In 1951, he returned to Israel. In 1954, after directing the Israel Defense Forces (IDF) Department of Electronics for several years, he settled in Tel Aviv and began to teach his method full-time. In 1957, he met Mia Segal, who became his assistant and worked with him for thirty years. He also became the personal trainer of David Ben-Gurion, the Prime Minister of Israel, whom he taught to stand on his head in a yoga pose.

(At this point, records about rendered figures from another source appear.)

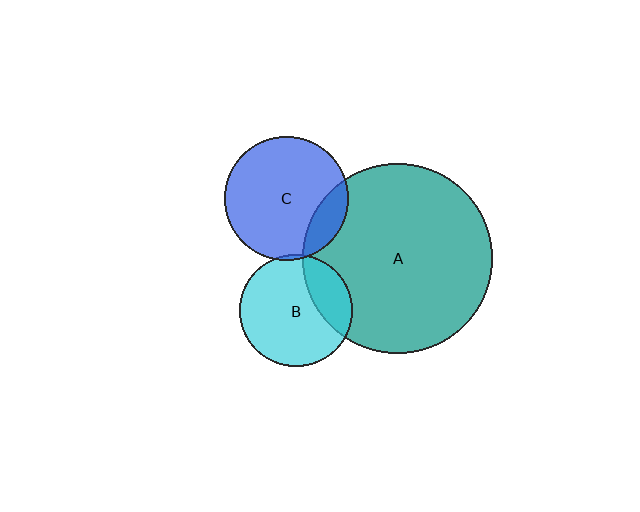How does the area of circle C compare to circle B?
Approximately 1.2 times.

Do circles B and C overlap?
Yes.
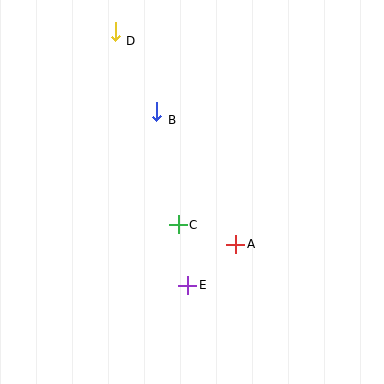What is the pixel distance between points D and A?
The distance between D and A is 236 pixels.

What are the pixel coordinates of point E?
Point E is at (188, 285).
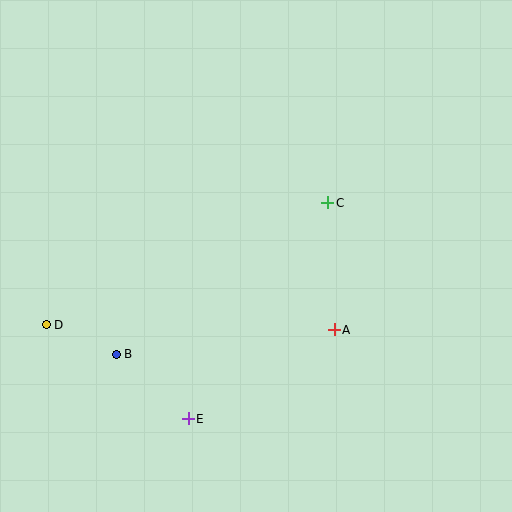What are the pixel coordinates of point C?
Point C is at (328, 203).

Throughout the 1960s, 1970s and in 1980 he presented his method in Europe and in North America (including an Awareness Through Movement program for human potential trainers at Esalen Institute in 1972). He trained the first group of 13 teachers in the method from 1969 to 1971 in Tel Aviv. Over the course of four summers, from 1975 to 1978, he trained 65 teachers in San Francisco at Lone Mountain College under the auspices of the Humanistic Psychology Institute. In 1980, 235 students began his summer teacher-training course at Hampshire College in Amherst, Massachusetts. After becoming ill in the fall of 1981, after teaching two of the planned four summers, he stopped teaching publicly.

==Feldenkrais Method==

The Feldenkrais Method is intended to teach better movement and improve quality of life, by means of instruction and gentle manipulation of the body.